Sie sah ihn sofort, als sie triefend und atemlos aus dem Wasser kam. Er lehnte nicht weit von ihr entfernt an einer Palme. Plötzlich hatte sie Mühe zu atmen. Sie mochte kaum glauben, dass er ihretwegen gekommen war und ertappte sich trotzdem bei dem Wunsch, es möge so sein. Jetzt kam er ihr entgegen.

“Schwimmen Sie immer so weit hinaus?” fragte er. “Ich habe mir Sorgen gemacht.”

“Brauchen Sie nicht”, lächelte sie ihm zu und wrang ihr langes Haar aus. “Ich bin eine sehr gute Schwimmerin.”

“Das hab ich gesehen.” Dann gestand er freimütig: “Also, ich wollte mich davon überzeugen, dass Sie gestern gut ins Hotel zurückgekommen sind.
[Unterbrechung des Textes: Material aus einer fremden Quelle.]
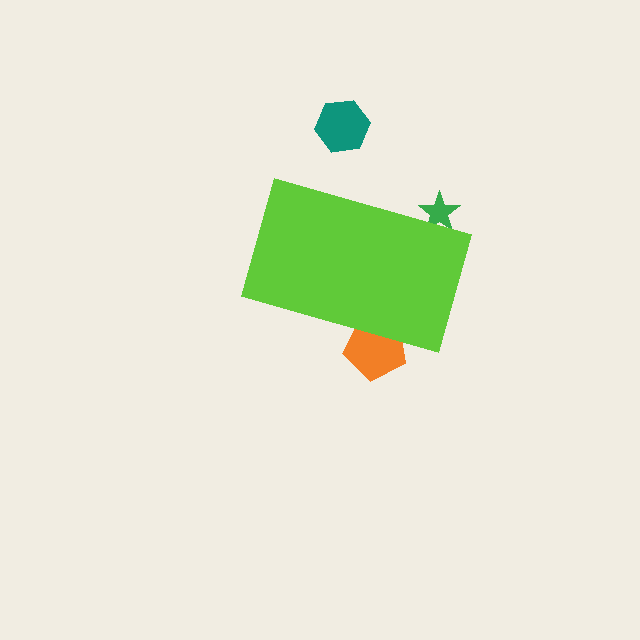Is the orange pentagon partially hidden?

Übrigens, ich heisse Stefan. Stefan Krüger.” Sein Händedruck war fest und warm.

“Ich bin Aline Jaspers.” Sie ergriff seine Hand und errötete, weil ihr zu Bewusstsein kam, dass sie im Bikini vor ihm stand, während er vollständig angezogen war. Aber schon streife er sein blaues Freizeithemd über den Kopf, zog die helle Leinenhose aus und stand in einem Badeshort vor ihr: “Mögen Sie noch einmal mit ins Wasser kommen?”

Er streckte ihr die Hand hin, und zusammen liefen sie wieder zum Meer.
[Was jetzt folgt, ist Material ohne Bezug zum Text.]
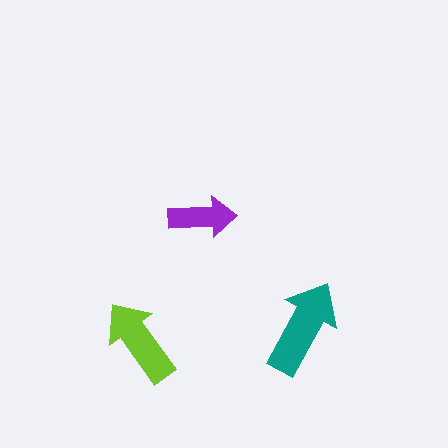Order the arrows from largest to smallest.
the teal one, the lime one, the purple one.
“Himmel, tut das gut”, sagte er, als sie nebeneinander hinausschwammen. Und er schwamm noch immer, als sie längst wieder umgekehrt war, als suche er etwas in den klaren Fluten, kam es ihr in den Sinn. Hatte er es gefunden? Seine Augen waren klar, als er sich endlich atemlos neben ihr in den Sand fallen liess.

Sie sprachen von der Insel, ihren Sehenswürdigkeiten, den Einwohnern, nur nicht von sich selbst. Nachher dinierten sie am Swimmingpool ihres Hotels, nachdem sie an der Bar einen Daiquiri getrunken hatten. Während sie später zu den rhythmischen Klängen einer Steel-Band tanzten, war es, als hielten ihre Herzen Zwiesprache. Dann zog es sie wieder ans Meer. Schweigend gingen sie am Strand entlang, nur das Rauschen der Wellen war hier noch zu hören. Über ihnen leuchtete der Sternenhimmel, und der Mond gab genug Licht, damit sie ihren Weg fanden. Auf einmal blieb Stefan stehen: “Aline, ich hab die ganze letzte Nacht an Sie denken müssen.”

“Und ich an Sie”, erwiderte sie genau so leise.

“Sollten wir uns nicht duzen?” Als sie nickte, fuhr er fort: “Warum bist du allein hier?”

“Mein Freund hat mich verlassen.”

“Erzähl, wenn es dir gut tut.”

Wieder merkte sie, dass sie zu diesem Mann unendliches Vertrauen hatte. Ihm konnte sie von Heiko, von ihrer bitteren Enttäuschung, erzählen. “Wir waren 22, als wir uns kennenlernten. Ich war Krankengymnastin, er studierte Informatik. Sobald er mit seinem Studium fertig war, wollten wir heiraten. Der Termin stand schon fest, aber zwei Wochen vorher gestand er mir, dass er eine andere Frau liebe. Es war nicht irgendeine Frau, es war Ulla, meine beste Freundin. Sie ging bei uns ein und aus, wir unternahmen fast alles zu dritt. Ich vertraute ihr. Ich vertraute beiden …”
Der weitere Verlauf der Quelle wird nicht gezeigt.